All analyses were conducted using R version 4.0.3 and the next packages: dlnm version 2.4.6 for the distributed lag model, lme4 version 1.1–27.1 for linear mixed-effects models, and MLmetrics version 1.1.1 for evaluation metrics30, 37, 38. All included data are publicly available; data and code used for evaluation is offered on Github (https://github.com/marikamaecusick/RunningAP).
Sensitivity analyses
First, given uncertainty of the impact that different lagged exposures may impose, we considered alternative variety of lags by running the models using 14-day and 28-day lags for all 4 of our exposures.

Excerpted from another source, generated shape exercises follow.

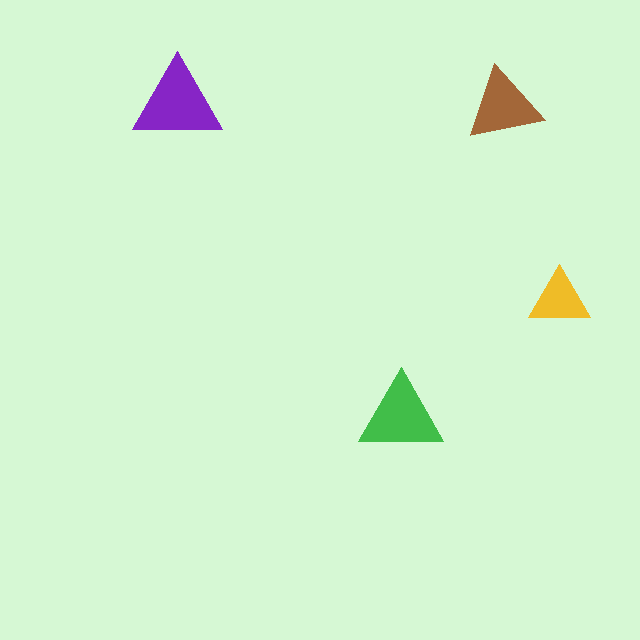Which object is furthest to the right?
The yellow triangle is rightmost.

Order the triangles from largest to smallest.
the purple one, the green one, the brown one, the yellow one.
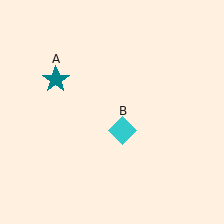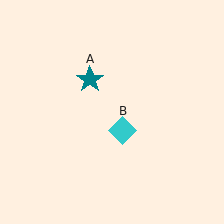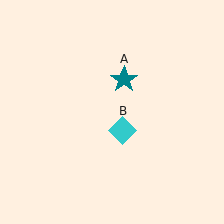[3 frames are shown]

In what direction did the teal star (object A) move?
The teal star (object A) moved right.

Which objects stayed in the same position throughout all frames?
Cyan diamond (object B) remained stationary.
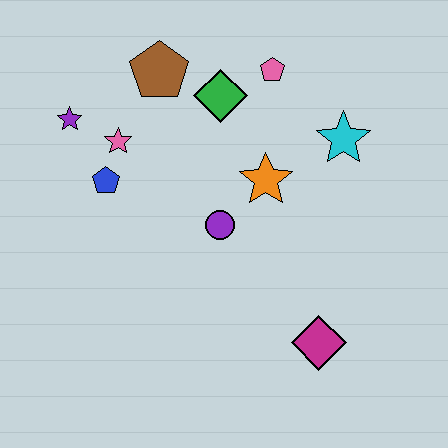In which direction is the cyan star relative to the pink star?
The cyan star is to the right of the pink star.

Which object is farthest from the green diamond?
The magenta diamond is farthest from the green diamond.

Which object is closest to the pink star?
The blue pentagon is closest to the pink star.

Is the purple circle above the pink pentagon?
No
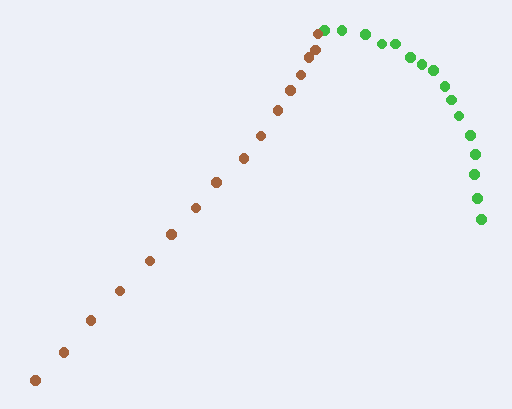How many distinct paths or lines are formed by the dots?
There are 2 distinct paths.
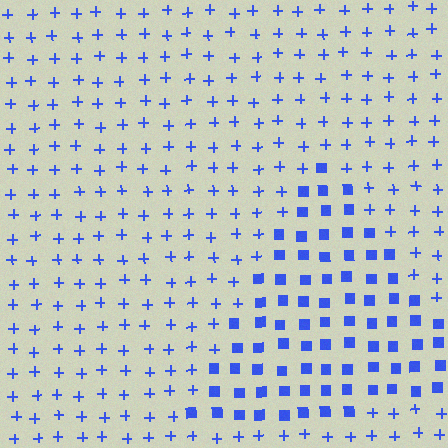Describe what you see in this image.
The image is filled with small blue elements arranged in a uniform grid. A triangle-shaped region contains squares, while the surrounding area contains plus signs. The boundary is defined purely by the change in element shape.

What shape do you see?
I see a triangle.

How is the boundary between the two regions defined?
The boundary is defined by a change in element shape: squares inside vs. plus signs outside. All elements share the same color and spacing.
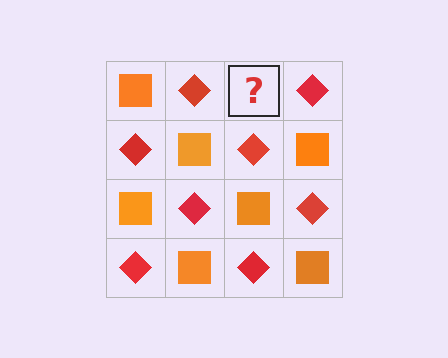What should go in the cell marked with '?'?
The missing cell should contain an orange square.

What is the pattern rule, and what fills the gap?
The rule is that it alternates orange square and red diamond in a checkerboard pattern. The gap should be filled with an orange square.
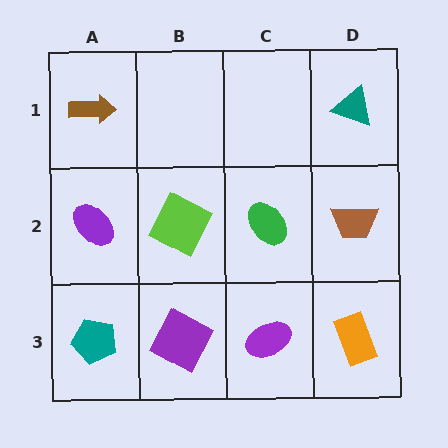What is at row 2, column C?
A green ellipse.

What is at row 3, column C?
A purple ellipse.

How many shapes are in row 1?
2 shapes.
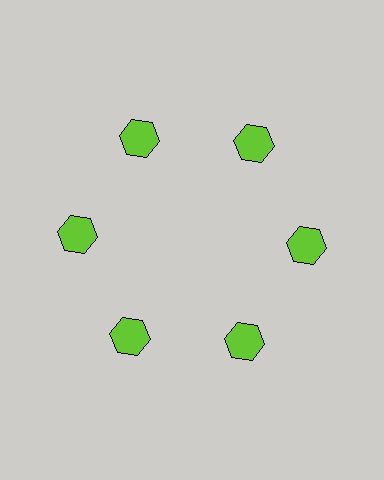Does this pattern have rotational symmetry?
Yes, this pattern has 6-fold rotational symmetry. It looks the same after rotating 60 degrees around the center.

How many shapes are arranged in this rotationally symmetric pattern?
There are 6 shapes, arranged in 6 groups of 1.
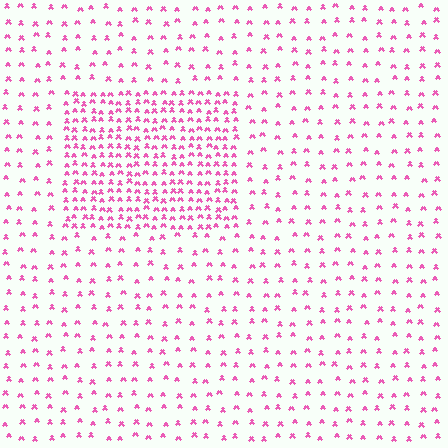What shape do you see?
I see a rectangle.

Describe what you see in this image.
The image contains small pink elements arranged at two different densities. A rectangle-shaped region is visible where the elements are more densely packed than the surrounding area.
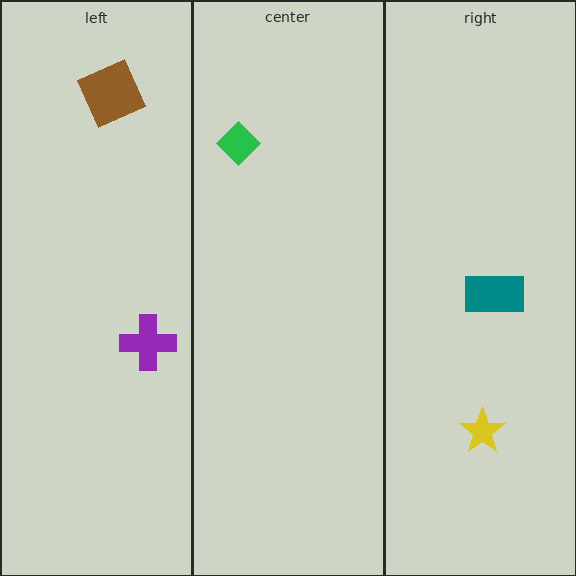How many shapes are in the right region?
2.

Second, we fit 1000 negative exposure models, which evaluate the impact of a perturbed exposure matrix randomly sampled from exposures in our study, on race outcomes. If we detected statistically significant associations for greater than 5% of the models, this is able to suggest that our confidence intervals are overly confident (i.e., too narrow)39, 40. We assessed the proportion of perturbed exposure matrices that had a statistically significant cumulative effect for every of our exposures when comparing the 20–eightieth percentile exposure.